Data models will never become obsolete

Data models will never become obsolete

Well for some of you, the title might sound like a given, but over the years I have found out that this is far from a universal truth. About ten or so years ago when data lakes first hyped big time with good cloud availability, I wrote a blog about the need of need for data warehouses. At the time data lakes were marketed as yet another silver bullet to solve all the problems that came with DWs. “Just put all your data in it and then use it in any way you like.” was roughly the marketing promise. I did not buy into this claim, so I wrote a blog about it. My intent was not to defend the traditional ETL-based data warehouse systems on relational databases, but rather to defend the need for data models and data modeling. The blog received a mixed response.

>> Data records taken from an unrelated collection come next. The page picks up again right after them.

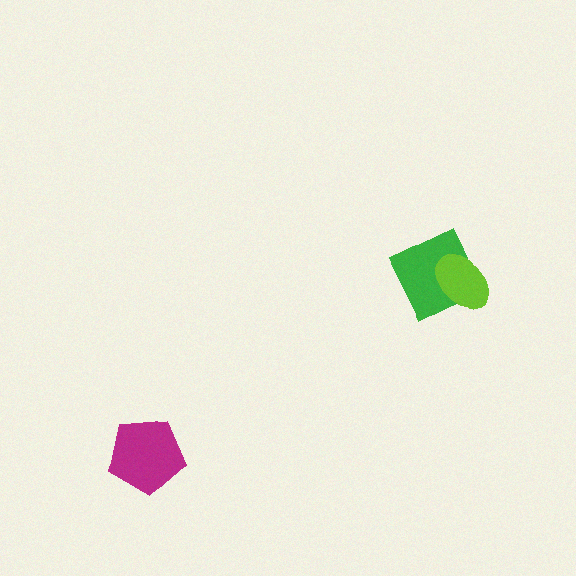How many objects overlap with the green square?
1 object overlaps with the green square.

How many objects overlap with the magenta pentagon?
0 objects overlap with the magenta pentagon.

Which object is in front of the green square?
The lime ellipse is in front of the green square.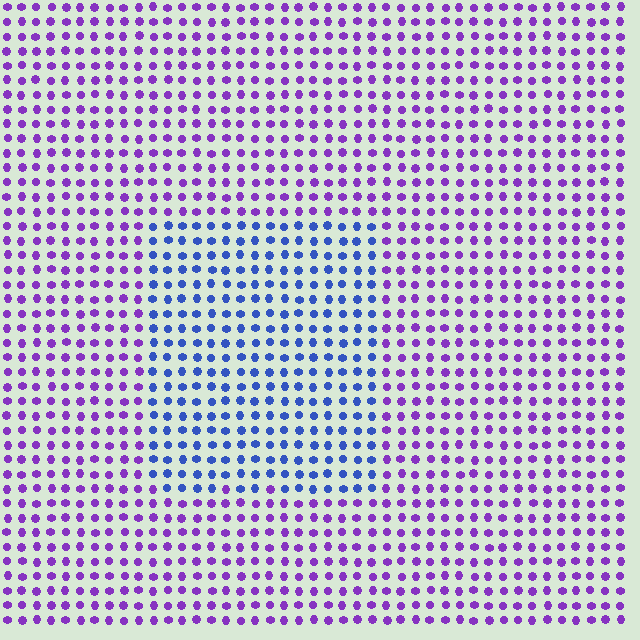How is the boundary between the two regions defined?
The boundary is defined purely by a slight shift in hue (about 49 degrees). Spacing, size, and orientation are identical on both sides.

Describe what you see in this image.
The image is filled with small purple elements in a uniform arrangement. A rectangle-shaped region is visible where the elements are tinted to a slightly different hue, forming a subtle color boundary.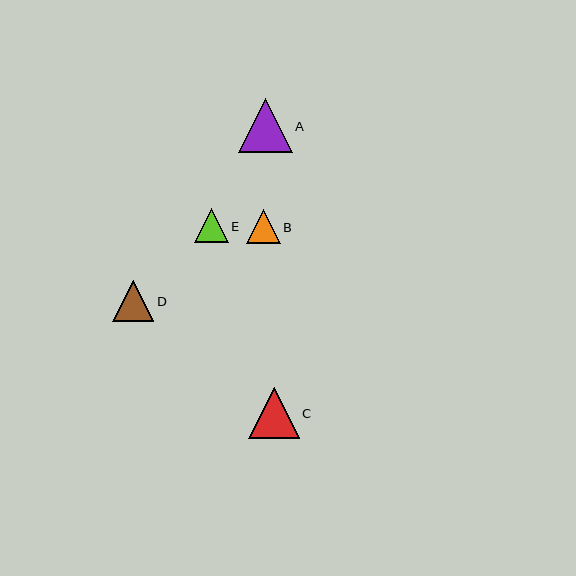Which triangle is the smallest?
Triangle E is the smallest with a size of approximately 34 pixels.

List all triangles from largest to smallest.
From largest to smallest: A, C, D, B, E.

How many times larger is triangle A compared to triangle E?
Triangle A is approximately 1.6 times the size of triangle E.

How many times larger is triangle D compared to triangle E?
Triangle D is approximately 1.2 times the size of triangle E.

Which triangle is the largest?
Triangle A is the largest with a size of approximately 54 pixels.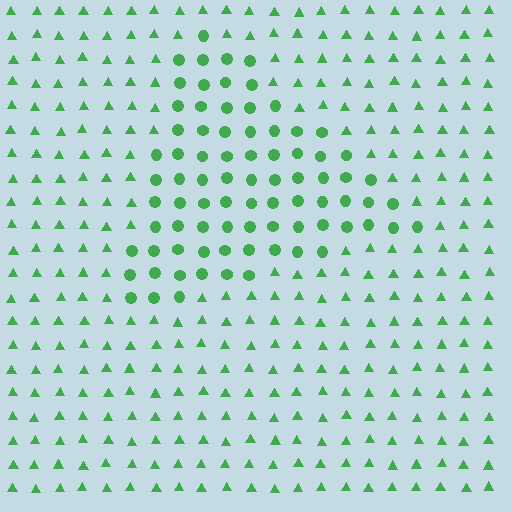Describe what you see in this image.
The image is filled with small green elements arranged in a uniform grid. A triangle-shaped region contains circles, while the surrounding area contains triangles. The boundary is defined purely by the change in element shape.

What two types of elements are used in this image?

Even though I didn’t mention any technologies to accomplish the required architecture I was greeted with arguments why my opinion was misled by the available technology stack I was “promoting”. And fair enough I was and am dedicated to Microsoft technologies. Still, I felt greatly misunderstood, and probably because I lacked the required experience, I wasn’t able really to process the feedback correctly and it left me discouraged for a long time to share my ideas publicly which was unfortunate. Now I felt it might finally be a time to “lift the cat on the table” again (a Finnish idiom about bringing up a difficult subject 😉).

 

Data modeling is here again, or is it?

Previously, most of the criticism was about insufficient technology stack to be able to provide a system that could handle the entire spectrum of structured, semi-structured, and unstructured data. I feel that we are now way ahead of the point where this might have been true. And still, my opinion remains to be the same: We do need a centralized governed data model for the data that we gather to be useful in many cases. Now centralized might be a bit strict way of saying this, but what I mean with it is that different parts of businesses need to agree on the terminology of core business entities and how it is presented through their data. This data modeling is needed so that data produced by these different units can be joined together to make organization-wide analytics. 

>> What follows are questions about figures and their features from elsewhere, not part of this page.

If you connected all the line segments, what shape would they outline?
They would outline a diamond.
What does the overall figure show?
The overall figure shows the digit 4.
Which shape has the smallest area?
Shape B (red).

The data model doesn’t need to be a physical one. Meaning that if your data model and transformations don’t require storing copies of the data for technical reasons like security or performance then it shouldn’t be done. On the other hand, there is a claim that no materialization of data is ever needed but this is just not true. There are times when it becomes purely an optimization and cost optimization thing to store some data. For example, very badly formatted source data structures make it impossible to run well-optimized queries on them and you need to reformat (model) them to be useful. But even when you don’t need to create an actual physical data model, the virtual model is still a model.

The problematic thing with data models, even if they are not physical ones, is that they are hard to build. It requires both business experts and technical data specialists to build them. This means that very different kinds of people need to come together and talk. Business experts could view this as an opportunity to mentor developers to understand their business for them to become more efficient with their job. I don’t think I know many data specialists who wouldn’t jump at the opportunity to learn about core business concepts that link to the work they are doing. When correctly done the different levels of data modeling, meaning conceptual, logical, and physical data models can become incredibly useful tools for communication. So in my opinion, even though data models take time and effort to be built, they are very much worth the time to create them.

Now there is seems to be two different camps about data modeling. Other camp thinks of them as critical over-arched communication tools required for large enterprise-wide data solutions. The other camp proposes that data models should only be built as small use-case-specific implementations. I think they are both needed. I am equally worried about going full end of either of these methods. Everything in one wide and carefully modelled structure is in my opinion where the old data warehouses failed. Instead, we should try to identify those cross-business entities needed for cross-business analytics and create a base data model for these. After and based on these general models we should build those business and case-specific implementations. This is how we can make the results from these specialized data models and calculations more easily sharable and widely adaptable.

 

Never forget the swamps

Now after few years after the data lakes were widely adapted, we saw the failures in them. Data was loaded into the data lakes as proposed, many times however little to no consideration of data models or quite frankly any data governance thinking whatsoever. Data was stored but it was hard to access or in some cases even to be found. In some cases, no one even knew anymore what was in these data lakes as governance with data modeling was forgotten. The data swamps were born and even though every kind of data was available it couldn’t be utilized. Currently, this type of thinking might be even scary as GDPR and other privacy laws need to be acknowledged. Is storing something, without knowing what it specifically contains, an option anymore?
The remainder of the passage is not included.